Advanced Language Features#

Learning Objectives#

  • Understand the use and significance of docstrings and type hints in Python for better code documentation and type-checking

  • Utilize introspection to inspect objects, functions, and modules

  • Apply decorators to modify the behaviour of functions and methods

  • Implement useful techniques such as casting and error handling with try-except blocks

  • Create and use lambda functions, list comprehensions, and generator expressions for efficient Python programming

  • Define and use classes in Python, including understanding inheritance and operator overloading

Annotating code#

Although Python code is readable by humans, software documentation is always required. This can take many forms and serve many different users.

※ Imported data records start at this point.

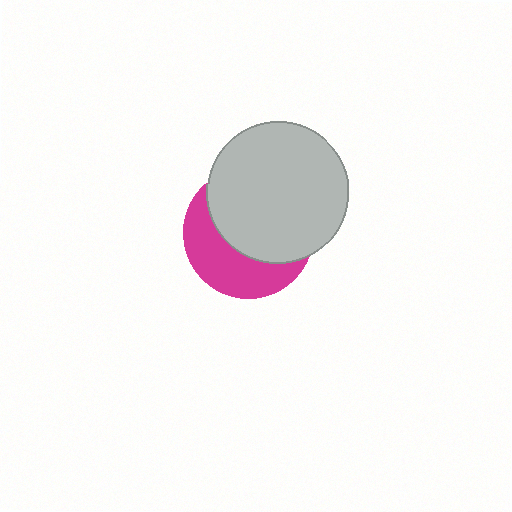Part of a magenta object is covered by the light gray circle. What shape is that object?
It is a circle.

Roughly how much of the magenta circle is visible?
A small part of it is visible (roughly 41%).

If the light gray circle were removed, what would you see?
You would see the complete magenta circle.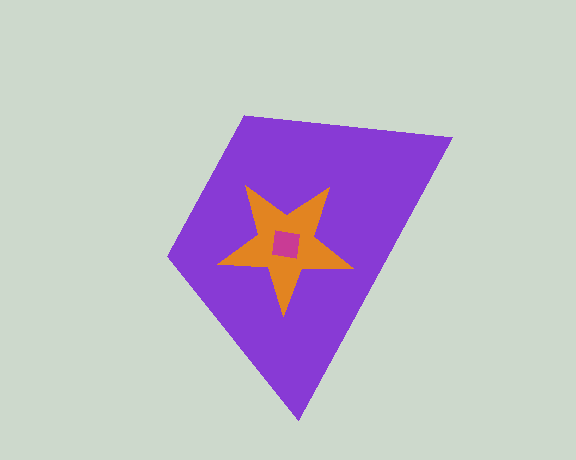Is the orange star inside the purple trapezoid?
Yes.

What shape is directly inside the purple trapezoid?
The orange star.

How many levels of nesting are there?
3.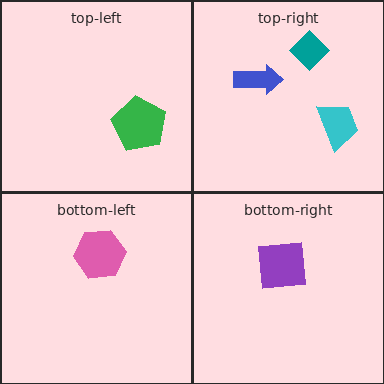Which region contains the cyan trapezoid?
The top-right region.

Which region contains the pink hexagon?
The bottom-left region.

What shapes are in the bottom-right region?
The purple square.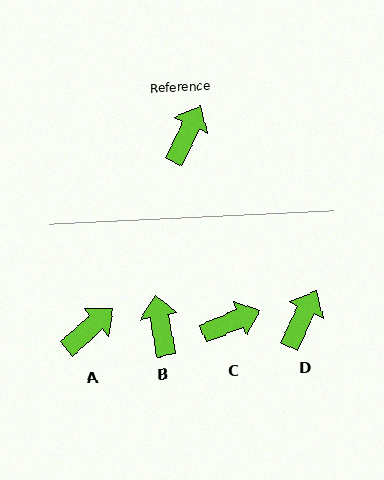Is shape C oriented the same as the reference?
No, it is off by about 42 degrees.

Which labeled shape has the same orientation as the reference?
D.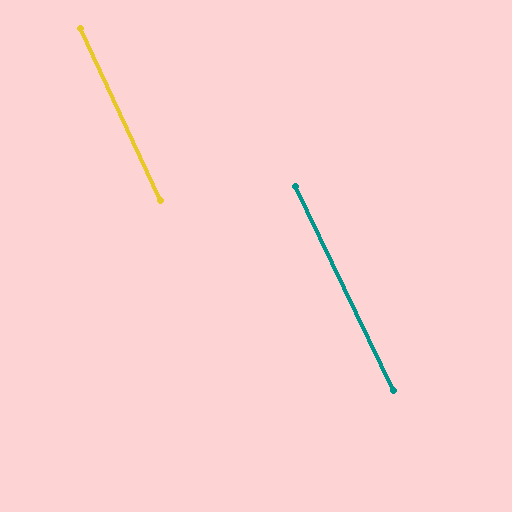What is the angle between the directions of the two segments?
Approximately 1 degree.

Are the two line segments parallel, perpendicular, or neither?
Parallel — their directions differ by only 0.7°.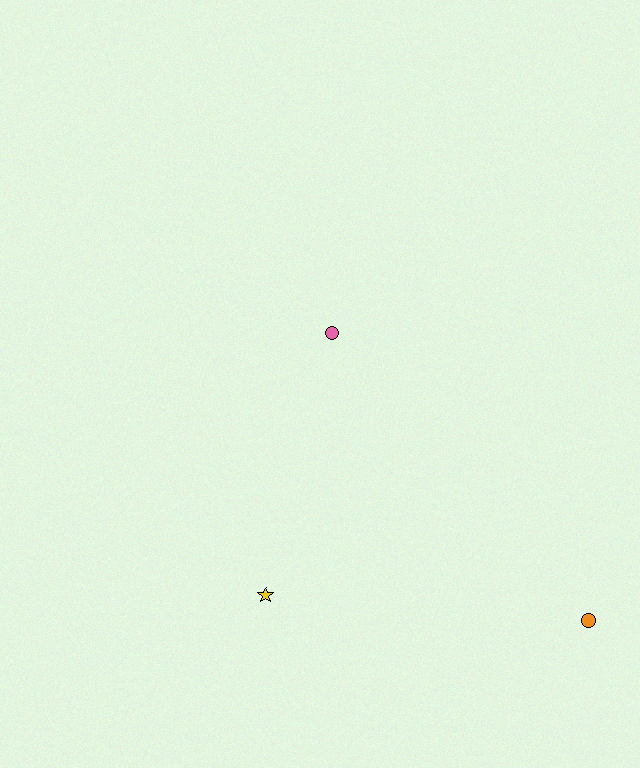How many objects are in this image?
There are 3 objects.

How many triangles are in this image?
There are no triangles.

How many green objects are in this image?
There are no green objects.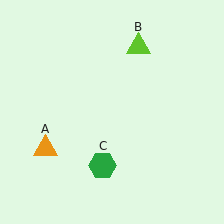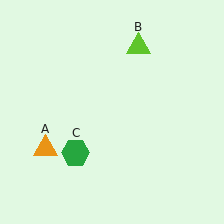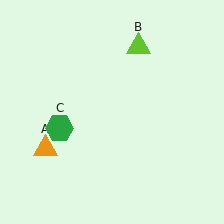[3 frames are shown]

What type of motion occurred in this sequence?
The green hexagon (object C) rotated clockwise around the center of the scene.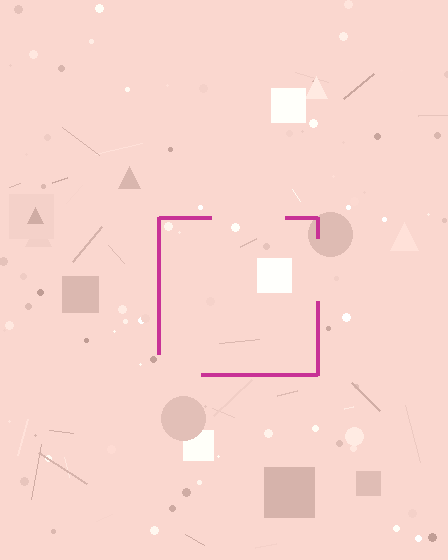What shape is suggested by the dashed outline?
The dashed outline suggests a square.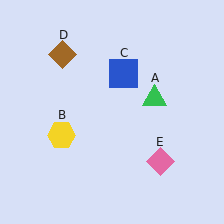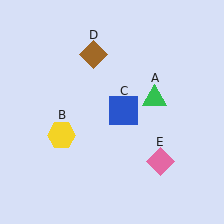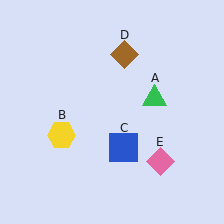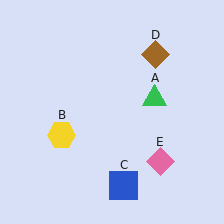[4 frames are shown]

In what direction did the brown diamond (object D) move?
The brown diamond (object D) moved right.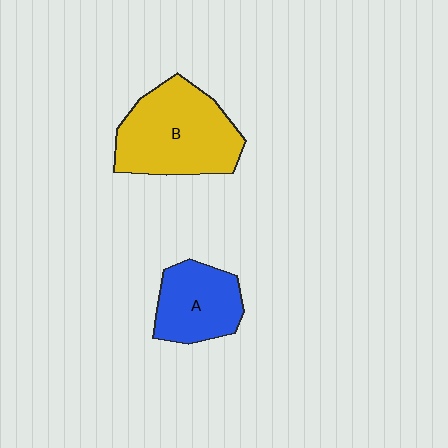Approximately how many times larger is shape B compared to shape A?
Approximately 1.6 times.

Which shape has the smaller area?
Shape A (blue).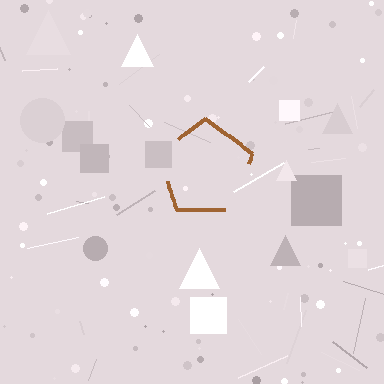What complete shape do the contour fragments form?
The contour fragments form a pentagon.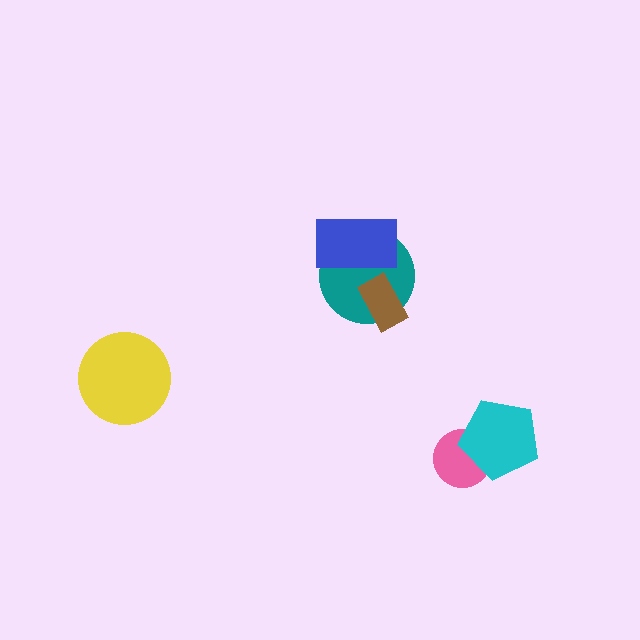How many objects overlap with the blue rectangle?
1 object overlaps with the blue rectangle.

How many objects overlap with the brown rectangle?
1 object overlaps with the brown rectangle.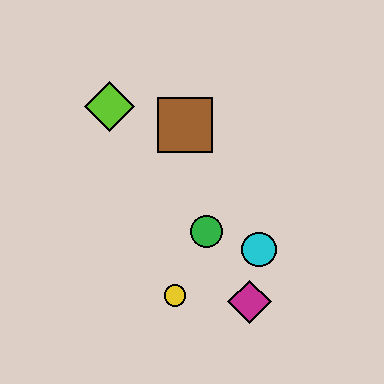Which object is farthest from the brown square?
The magenta diamond is farthest from the brown square.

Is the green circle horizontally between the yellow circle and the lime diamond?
No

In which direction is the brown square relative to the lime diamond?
The brown square is to the right of the lime diamond.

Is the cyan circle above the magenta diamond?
Yes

Good choices of names for modules, variables and functions can help to communicate the purpose, and limitations, of your code. But if you want to share your code, or even come back to it in a few months time, it’s worth taking the trouble to include comments and docstrings.

Docstrings#

A docstring is a string literal that occurs as the first statement in a module, function, class, or method definition. Such a docstring becomes the __doc__ special attribute of that object.

All modules should normally have docstrings, and all functions and classes exported by a module should also have docstrings. Public methods (including the __init__ constructor) should also have docstrings. A package may be documented in the module docstring of the __init__.py file in the package directory.

Ref https://peps.python.org/pep-0257/

Type-hints#

Here’s an example from the Azure Cognitive Services documentation.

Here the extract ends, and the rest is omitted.